Langgam.id - Wahana Lingkungan Hidup (WALHI) Sumatra Barat (Sumbar) menggelar diskusi tentang pentingnya Kajian Lingkungan Hidup Strategis (KLHS) dalam perencanaan pembangunan wilayah yang berkelanjutan.
Diskusi yang diikuti seluruh OPD lingkungan hidup, Dinas PUPR, Bappeda kabupaten dan kota se-Sumbar, LSM dan pusat study lingkungan hidup penguruan tinggi di Sumbar ini digelar Selasa (1/10/2019).
Kepala DLH Sumbar Siti Aisyah mengatakan, KLHS merupakan instrument penting dalam pembangunan berkelanjutan. KLHS adalah instrumen lingkungan yang semua OPD wajib melaksanakannya.
“Muatan yang dikaji adalah KRP (Kebijakan, Rencana dan Program) yang berindikasi berdampak terhadap lingkungan. Proses dalam KLHS di antaranya adalah FGD dalam rangka penyusunan isu strategis sampai dengan rekomendasi dari dalam muatan KRP (Kebijakan Rencana Program) yang berdampak terhadap lingkungan," ujar Siti.
Seluruh kegiatan KLHS juga harus partisipatif dan mengakomodir semua isu yang ada di wilayah tersebut. “Pengalaman menarik misalnya waktu penyusunan KLHS untuk RTRW, tidak dimasukan isu tambang terbuka, serta terumbu karang. Padahal realitas di lapangan kondisi ini merupakan permasalahan, sehingga dokumen KLHS tersebut tidak di validasi," katanya.
Akademisi dari Universitas Andalas Mahdi mengatakan, dalam menyusus KLHS diwajibkan mempertimbangakan aspek lingkungan supaya pembangunan tidak merusak jasa ekosistem.

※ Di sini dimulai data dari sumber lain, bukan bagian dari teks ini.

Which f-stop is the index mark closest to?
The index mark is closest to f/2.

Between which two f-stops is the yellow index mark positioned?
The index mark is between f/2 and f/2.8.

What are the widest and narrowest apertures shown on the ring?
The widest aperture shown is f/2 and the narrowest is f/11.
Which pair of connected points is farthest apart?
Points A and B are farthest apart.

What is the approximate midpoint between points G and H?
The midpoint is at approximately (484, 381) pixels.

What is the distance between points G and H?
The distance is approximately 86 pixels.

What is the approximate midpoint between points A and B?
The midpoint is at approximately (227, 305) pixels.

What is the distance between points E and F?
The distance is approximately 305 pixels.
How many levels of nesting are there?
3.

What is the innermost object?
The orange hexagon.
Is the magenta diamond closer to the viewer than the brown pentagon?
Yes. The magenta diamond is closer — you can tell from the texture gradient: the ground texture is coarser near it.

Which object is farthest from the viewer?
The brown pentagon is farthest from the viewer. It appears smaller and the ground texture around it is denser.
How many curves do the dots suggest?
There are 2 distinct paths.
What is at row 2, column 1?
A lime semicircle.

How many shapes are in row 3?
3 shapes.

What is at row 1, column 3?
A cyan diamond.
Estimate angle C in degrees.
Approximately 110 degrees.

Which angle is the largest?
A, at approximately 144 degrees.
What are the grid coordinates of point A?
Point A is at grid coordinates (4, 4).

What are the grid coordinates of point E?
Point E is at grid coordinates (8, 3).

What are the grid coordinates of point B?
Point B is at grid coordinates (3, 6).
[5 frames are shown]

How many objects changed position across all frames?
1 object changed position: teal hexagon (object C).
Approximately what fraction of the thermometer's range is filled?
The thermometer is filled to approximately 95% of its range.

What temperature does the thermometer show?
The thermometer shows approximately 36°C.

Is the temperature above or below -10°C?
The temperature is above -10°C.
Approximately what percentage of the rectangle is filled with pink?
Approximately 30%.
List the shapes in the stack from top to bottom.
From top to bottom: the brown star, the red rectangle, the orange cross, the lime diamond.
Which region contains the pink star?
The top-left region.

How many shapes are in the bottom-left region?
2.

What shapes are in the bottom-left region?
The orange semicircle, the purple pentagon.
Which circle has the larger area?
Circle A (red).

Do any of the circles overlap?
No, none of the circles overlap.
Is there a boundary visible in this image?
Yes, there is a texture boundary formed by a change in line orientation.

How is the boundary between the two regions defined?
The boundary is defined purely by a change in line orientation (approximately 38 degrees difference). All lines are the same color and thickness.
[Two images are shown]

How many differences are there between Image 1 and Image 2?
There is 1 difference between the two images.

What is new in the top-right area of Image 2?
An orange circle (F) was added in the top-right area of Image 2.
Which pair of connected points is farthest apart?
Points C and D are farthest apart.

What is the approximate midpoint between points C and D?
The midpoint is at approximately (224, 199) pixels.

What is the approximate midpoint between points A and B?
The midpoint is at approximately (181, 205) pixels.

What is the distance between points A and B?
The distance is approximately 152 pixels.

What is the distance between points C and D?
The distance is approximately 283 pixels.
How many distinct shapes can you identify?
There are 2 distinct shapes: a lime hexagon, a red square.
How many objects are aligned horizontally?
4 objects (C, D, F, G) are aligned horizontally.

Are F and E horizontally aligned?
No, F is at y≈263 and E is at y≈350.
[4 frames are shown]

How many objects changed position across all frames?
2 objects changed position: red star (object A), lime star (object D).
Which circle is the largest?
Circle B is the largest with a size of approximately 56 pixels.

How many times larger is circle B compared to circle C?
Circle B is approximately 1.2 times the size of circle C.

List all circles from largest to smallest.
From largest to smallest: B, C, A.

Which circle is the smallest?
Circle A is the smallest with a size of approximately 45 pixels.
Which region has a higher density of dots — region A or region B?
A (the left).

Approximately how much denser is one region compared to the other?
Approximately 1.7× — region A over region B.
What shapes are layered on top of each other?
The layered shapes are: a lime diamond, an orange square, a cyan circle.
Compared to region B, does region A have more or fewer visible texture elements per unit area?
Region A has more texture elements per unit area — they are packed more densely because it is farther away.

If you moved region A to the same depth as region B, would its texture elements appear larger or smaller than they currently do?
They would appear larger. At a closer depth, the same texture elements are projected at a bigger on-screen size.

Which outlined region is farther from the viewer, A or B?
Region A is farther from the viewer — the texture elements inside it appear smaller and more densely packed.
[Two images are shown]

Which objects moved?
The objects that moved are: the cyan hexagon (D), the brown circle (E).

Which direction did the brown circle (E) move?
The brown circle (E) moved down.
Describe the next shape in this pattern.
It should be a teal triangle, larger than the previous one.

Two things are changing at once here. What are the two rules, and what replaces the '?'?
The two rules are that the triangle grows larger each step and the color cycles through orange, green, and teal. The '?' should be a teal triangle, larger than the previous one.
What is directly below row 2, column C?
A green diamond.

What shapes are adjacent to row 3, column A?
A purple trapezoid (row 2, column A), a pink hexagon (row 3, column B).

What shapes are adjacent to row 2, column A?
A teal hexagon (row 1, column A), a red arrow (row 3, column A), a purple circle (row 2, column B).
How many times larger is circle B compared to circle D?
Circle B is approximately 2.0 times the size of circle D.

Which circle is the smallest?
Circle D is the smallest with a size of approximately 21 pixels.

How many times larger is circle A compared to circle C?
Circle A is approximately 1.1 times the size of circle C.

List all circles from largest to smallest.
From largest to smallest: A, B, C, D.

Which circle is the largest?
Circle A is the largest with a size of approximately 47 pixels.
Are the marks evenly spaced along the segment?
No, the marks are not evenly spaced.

"Hutan misalnya memiliki jasa sebagai pengatur tata air, penyerapan karbon, pengendali dari bencana banjir dan longsor apabila ini dirubah hilanglah semua jasa ekosistem yang ada pada hutan, disinilah pentingnya KLHS," jelasnya.
Sementara itu, Direktur Eksekutif WALHI Sumbar Uslaini mengatakan, ada persoalan lingkungan baik sektor perkebunan, pertambangan, kehutanan. Terdapat lebih dari 200 konflik yang terjadi di Sumbar sepanjang dua tahun terakhir ini terkait sumber daya alam.
Misalnya, katanya, HTI Mentawai seluas 19.000 hektar lebih yang mengancam masyarakat adat Mentawai. Sementara di dalamnya, terdapat delapan dusun masyarakat adat Mentawai yang menggantungkan hidupnya dalam Hutan.
"Sehingga rencana seperti ini harusnya dikaji dulu KLHS sehingga dampak buruk terhadap masyarakat serta lingkungan dapat dihindari," katanya.
Uslaini berharap melalui kegiatan ini dapat menguatkan OPD dalam penyusunan dokumen KLHS. Karena dokumen KLHS sebagai frame pembangunan yang berwawasan lingkungan dan juga menjadi instrumen ketika OPD dan LSM mengawasi sesuai dengan tupoksinya di masing-masing Lembaga.
"Sehingga potensi konflik baik secara vertikal dan horizontal serta permasalahan lingkungan akan dapat diminimalisir dengan baik. Implikasinya akan mewujudkan pembangunan yang di cita-citakan bangsa Indonesia sesuai dengan keadilan sosial bagi seluruh rakyat Indonesia," pungkasnya (*/Irwanda/RC)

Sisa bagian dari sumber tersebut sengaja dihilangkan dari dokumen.